JERUSALEM--A square honoring a Japanese diplomat who is credited with saving the lives of thousands of Jews from Nazi persecution by issuing what are known today as “Visas for Life” has been dedicated here. 

The naming ceremony for Chiune Sugihara Square was held on Oct. 11 in Jerusalem, where survivors and their family members attended to commemorate the wartime deeds of Sugihara, who died in 1986.

Sugihara’s fourth son, Nobuki, 72, who lives in Belgium, also attended the ceremony.

“I feel incredibly happy that a square bearing the name of Chiune Sugihara has opened in Jerusalem where Japanese tourists visit,” the proud son told reporters that day. 

Sugihara served as a proxy Japanese consul in Kaunas in Lithuania during World War II.

Defying instructions from Japan’s Foreign Ministry, Sugihara issued transit visas on his own authority to Jews so that they could pass through Japan on their way to safe havens. 

Nobuki said he once asked Sugihara why he issued visas to so many people. To that question, Nobuki recalled his father replying, “Because I felt pity.”

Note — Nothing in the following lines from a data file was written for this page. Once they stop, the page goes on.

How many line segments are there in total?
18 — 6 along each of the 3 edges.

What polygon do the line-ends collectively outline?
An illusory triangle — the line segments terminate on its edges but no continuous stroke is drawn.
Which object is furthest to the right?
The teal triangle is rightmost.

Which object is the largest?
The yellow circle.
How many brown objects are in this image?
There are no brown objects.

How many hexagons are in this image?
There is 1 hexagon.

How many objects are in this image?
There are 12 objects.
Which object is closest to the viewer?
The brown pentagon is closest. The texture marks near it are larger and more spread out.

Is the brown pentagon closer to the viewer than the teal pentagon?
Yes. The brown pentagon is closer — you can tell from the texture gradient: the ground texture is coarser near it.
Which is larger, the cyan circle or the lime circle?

“He didn’t think to save lives. He felt just pity. Didn’t matter if it was Jewish, Muslim, Christian or Buddhist. (My father) would just issue a visa if they could move out of a place they had nowhere to escape from,” Nobuki said in his speech at the ceremony.

The square is located at a roundabout. A new sign with the new name has been installed.

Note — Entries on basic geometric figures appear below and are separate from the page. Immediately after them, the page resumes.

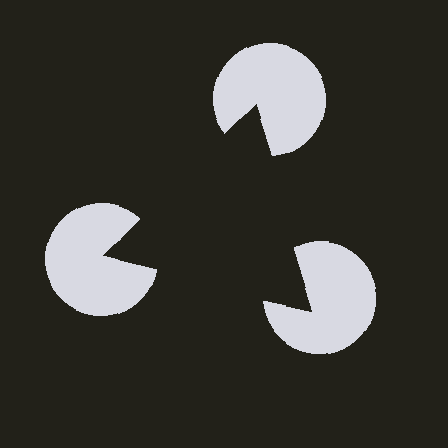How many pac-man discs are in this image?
There are 3 — one at each vertex of the illusory triangle.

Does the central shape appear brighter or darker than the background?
It typically appears slightly darker than the background, even though no actual brightness change is drawn.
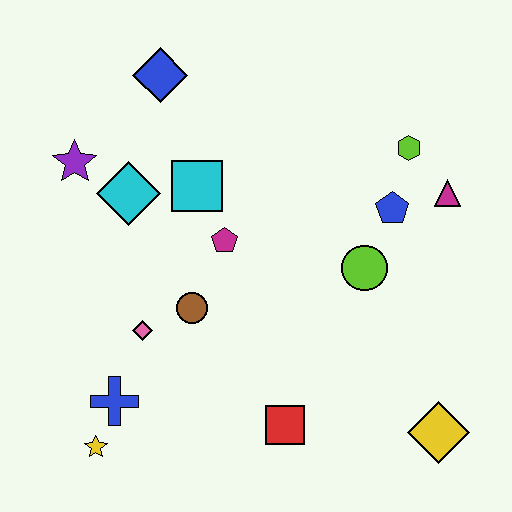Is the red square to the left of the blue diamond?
No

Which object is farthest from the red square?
The blue diamond is farthest from the red square.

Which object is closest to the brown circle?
The pink diamond is closest to the brown circle.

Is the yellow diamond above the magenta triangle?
No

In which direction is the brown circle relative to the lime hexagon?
The brown circle is to the left of the lime hexagon.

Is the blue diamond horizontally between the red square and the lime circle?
No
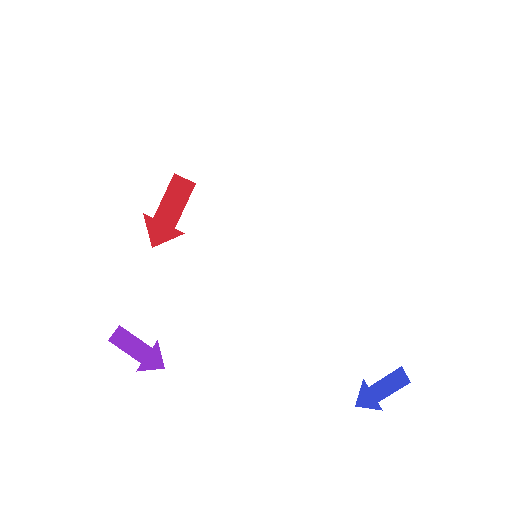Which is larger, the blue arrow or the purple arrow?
The purple one.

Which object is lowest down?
The blue arrow is bottommost.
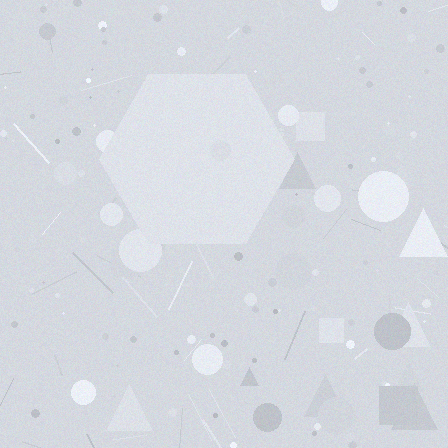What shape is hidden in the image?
A hexagon is hidden in the image.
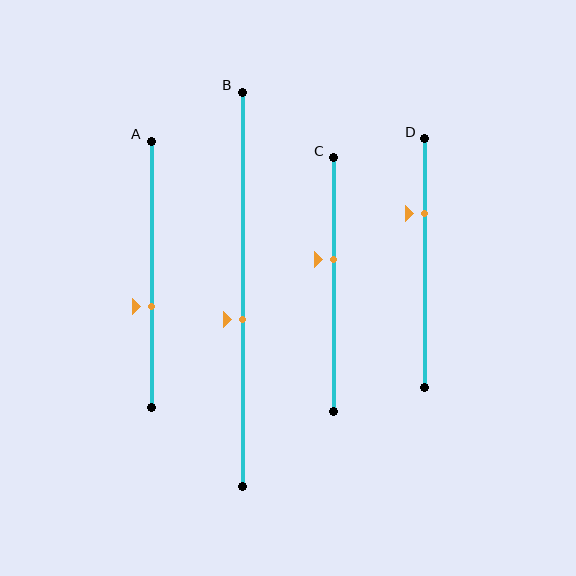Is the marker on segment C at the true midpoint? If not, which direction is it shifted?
No, the marker on segment C is shifted upward by about 10% of the segment length.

Avram Cimerring, 65, whose father was saved by a visa issued by Sugihara, proposed that Jerusalem name the square in honor of the “Japan Schindler.” Oskar Schindler, a German industrialist, is credited with saving 1,200 Jews during the Holocaust by employing them.

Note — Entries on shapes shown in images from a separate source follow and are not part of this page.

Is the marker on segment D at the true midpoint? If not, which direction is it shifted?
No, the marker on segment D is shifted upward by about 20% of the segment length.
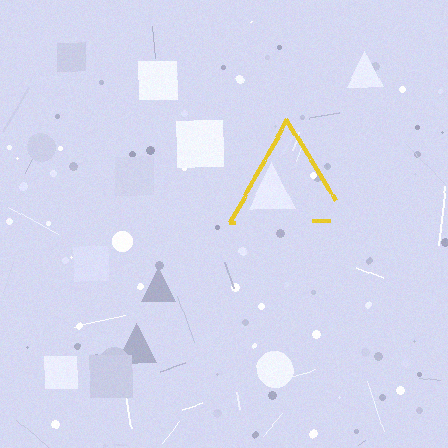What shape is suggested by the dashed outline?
The dashed outline suggests a triangle.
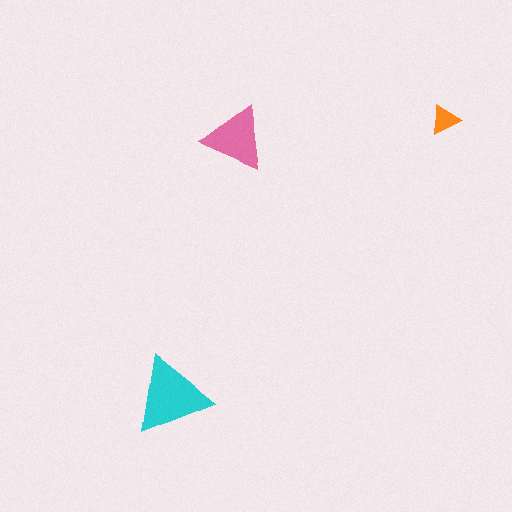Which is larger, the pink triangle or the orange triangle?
The pink one.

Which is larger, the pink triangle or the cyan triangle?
The cyan one.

Cimerring said Jerusalem, which many people consider to be a holy city, would be a fitting place to have a Sugihara memorial.

Berl Schor, 94, who received a visa from Sugihara and escaped to a seaport in Tsuruga, Fukui Prefecture, and to Kobe, via the Soviet Union, also attended the ceremony.

“(Sugihara) was a really good man,” Schor recalled. “He saw people’s difficulties and realized that we were in trouble.

“Not only (was Sugihara) a good man but also (he) acted as a good man,” he said.